On the PhD thing: of course, the fundamental characteristic of a PhD Thesis is that it must be original, so you have spent the last however many years of your life fully committed to originality. But if you are wanting to move on to writing fiction, you don’t need to see it in the same light as that PhD requirement.
Others have already said much about originality in literature and how to generate ideas, so I hope it’s not too far OT, but …
One of the problems, it seems to me, in the academic world within China, is that the ethos of study, research etc., particularly in the humanities where it doesn’t need to go out onto the international stage, is the inheritance of the literary past. In China, a great poem can be one which takes a poem by one of the great poets of ancient times and merely changes one or two characters/syllables/words — ancient literary Chinese was monosyllabic, modern Chinese is not, in spite of what so many in the west like to think — and, if successful, that becomes a new poem that achieves(ed) popular recognition and itself becomes the basis for other people’s elaboration. The same for the Confucian examinations throughout history … being original was a recipe for failure … being able to reproduce the wisdom of others with minor embellishments of language was the recipe for success.

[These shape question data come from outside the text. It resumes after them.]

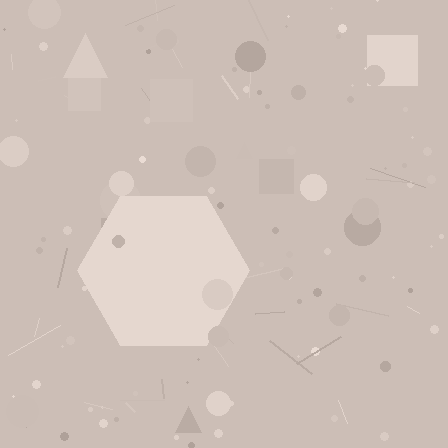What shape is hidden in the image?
A hexagon is hidden in the image.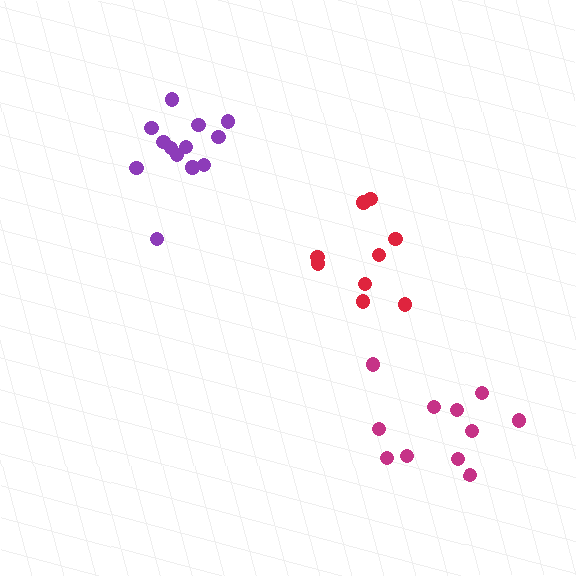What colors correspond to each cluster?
The clusters are colored: magenta, purple, red.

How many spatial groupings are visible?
There are 3 spatial groupings.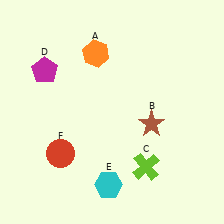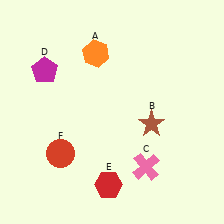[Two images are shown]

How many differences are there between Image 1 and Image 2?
There are 2 differences between the two images.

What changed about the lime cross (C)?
In Image 1, C is lime. In Image 2, it changed to pink.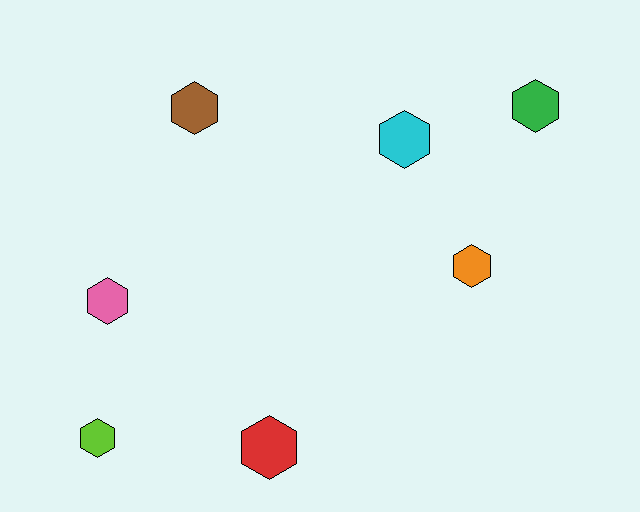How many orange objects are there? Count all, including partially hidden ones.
There is 1 orange object.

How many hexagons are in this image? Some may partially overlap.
There are 7 hexagons.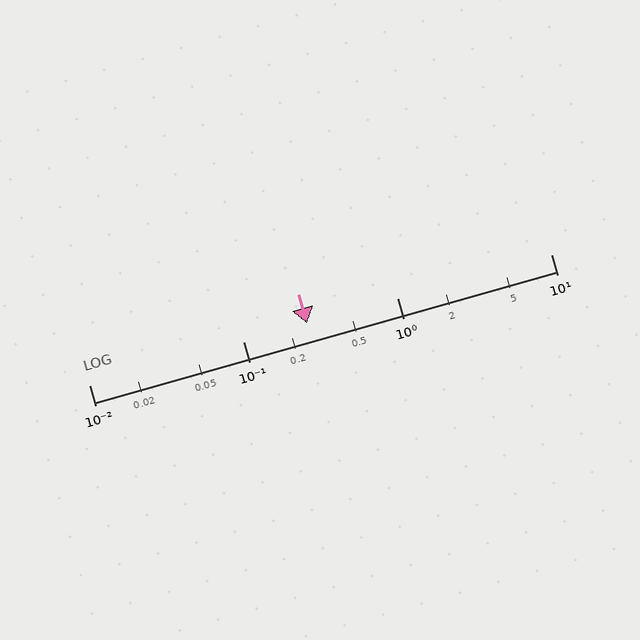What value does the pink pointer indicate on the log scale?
The pointer indicates approximately 0.26.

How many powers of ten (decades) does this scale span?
The scale spans 3 decades, from 0.01 to 10.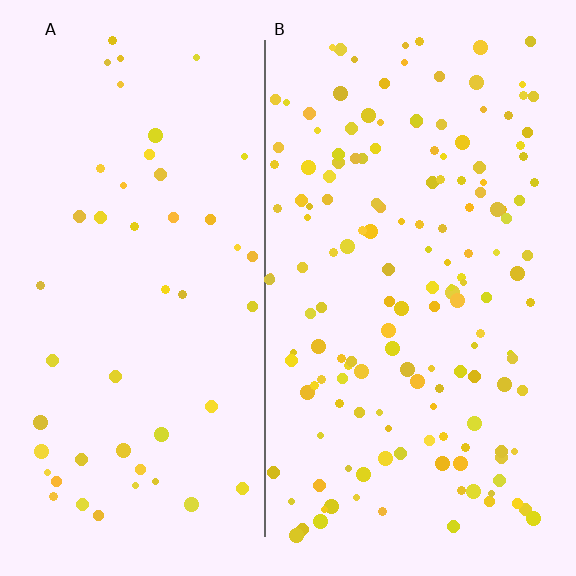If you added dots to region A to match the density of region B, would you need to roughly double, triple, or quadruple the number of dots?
Approximately triple.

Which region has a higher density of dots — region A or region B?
B (the right).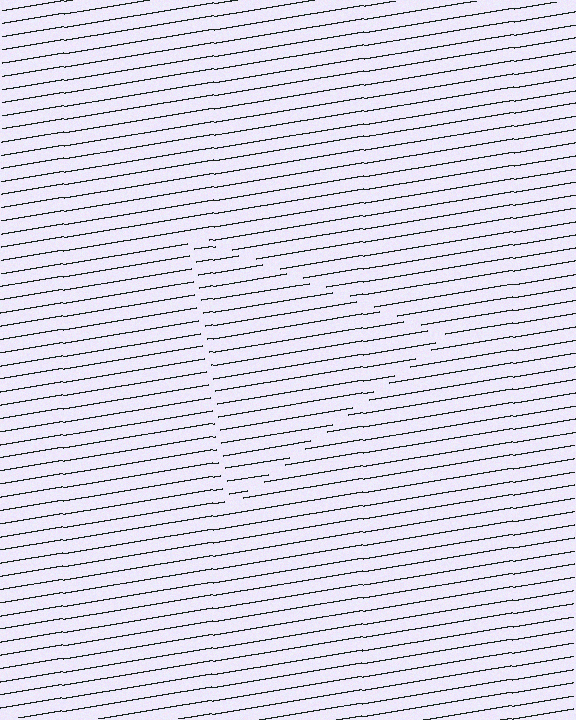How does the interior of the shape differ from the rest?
The interior of the shape contains the same grating, shifted by half a period — the contour is defined by the phase discontinuity where line-ends from the inner and outer gratings abut.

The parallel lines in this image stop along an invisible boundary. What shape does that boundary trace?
An illusory triangle. The interior of the shape contains the same grating, shifted by half a period — the contour is defined by the phase discontinuity where line-ends from the inner and outer gratings abut.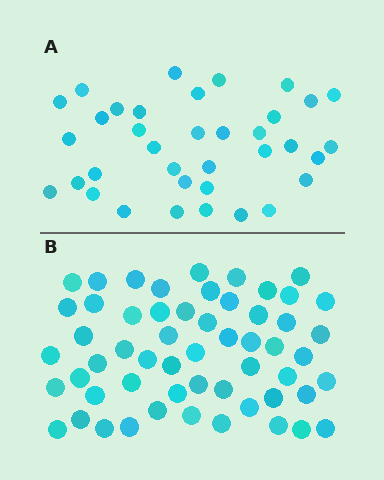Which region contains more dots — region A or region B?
Region B (the bottom region) has more dots.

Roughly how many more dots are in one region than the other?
Region B has approximately 20 more dots than region A.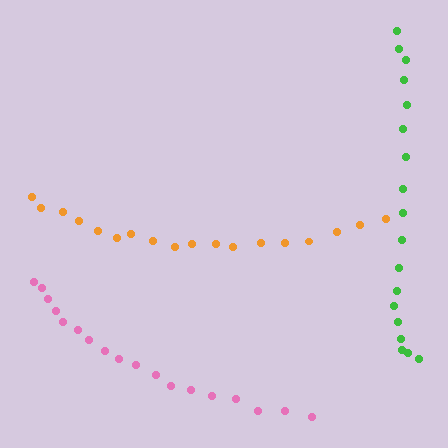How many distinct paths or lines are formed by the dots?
There are 3 distinct paths.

So, literature was developed very much on the lines of embellishment of previous works, rather than the search for total originality. And that has come down into academic studies, that a thesis should embellish work done by the supervisor and respected academics, not search for originality at the risk of showing the supervisor or others to be wrong. It is for the supervisor and the famous professors to be original, not the students. The result is that so many MA theses — PhD ones don’t come my way — consist largely of quotations, even to the extent of what to us would be plagiarism, of the standard works and the papers of the supervisor. That is to show respect for those noted academics.
In a sense, the Chinese, without theorising about it, and under the umbrella of their cultural system, took all writing to be on the basis of the reproduction down a chain of embellishment of an “ur-text”. And that is really the foundation of our literature … Shakespeare didn’t invent Romeo and Juliet … that goes down a chain leading to Greece … and it didn’t stop with Shakespeare, the same “ur-story” has been taken up by creators like Bernstein in “West Side Story” and so on.
But culturally, we in the west, particularly the Anglo-Saxon west — try reading the plays of Corneille if you don’t believe me on that latter point — value originality, or the appearance of originality; the Chinese value knowledge of and respect for tradition.
To come back slightly more on topic, perhaps Sarah, as someone who has been struggling for the last few years in the epitome of western academic perception, you need to think a bit more in the Chinese way when it comes to writing that story. Or perhaps one could misquote Alexander Pope …
Great works are but old tales better dressed,
What oft was said, but ne'er so well expressed.